Introduction to Type I/II/III Hypothesis Testing
Type I/II/III hypothesis testing originates from analysis of variance, however, Goodnight (1980) suggests viewing this issue as hypothesis testing of fixed effects in linear models, which avoid the “usual assumptions” and defined three types of estimable functions. Given that type I estimable functions are dependent on the specific order of used covariates, we focus on the type II and III testing here.
For MMRM, obtaining estimable functions is equivalent to obtaining the contrasts for linear hypothesis tests. For more details, see Goodnight (1980).
Contained Effect
Before we discuss the testing, it is important that we understand the concept of “contained effect”. The definition of “contained effect” is:
For effect \(E_2\), it is said to contain \(E_1\) if
- the involved numerical covariate(s) are identical for these two effects
- all the categorical covariate(s) associated with \(E_1\) are also associated with \(E_2\)

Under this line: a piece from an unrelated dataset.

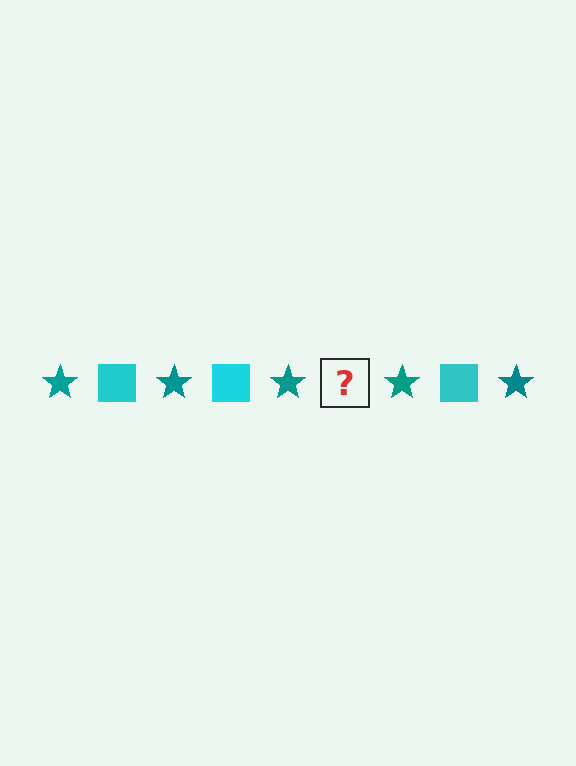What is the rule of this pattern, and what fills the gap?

For example, for the following model formula
\(Y = A + B + A*B\)
using \(E_A\), \(E_B\) and \(E_{A*B}\) to denote the effect for \(A\), \(B\) and \(A*B\) respectively, we have
- If \(A\) and \(B\) are both categorical, then \(E_{A*B}\) contains \(E_{A}\) and \(E_{B}\).
- If \(A\) and \(B\) are both numerical, then \(E_{A*B}\) do not contain \(E_{A}\) or \(E_{B}\).
- If \(A\) is categorical and \(B\) is numerical, then \(E_{A*B}\) contains \(E_{B}\) but not \(E_{A}\).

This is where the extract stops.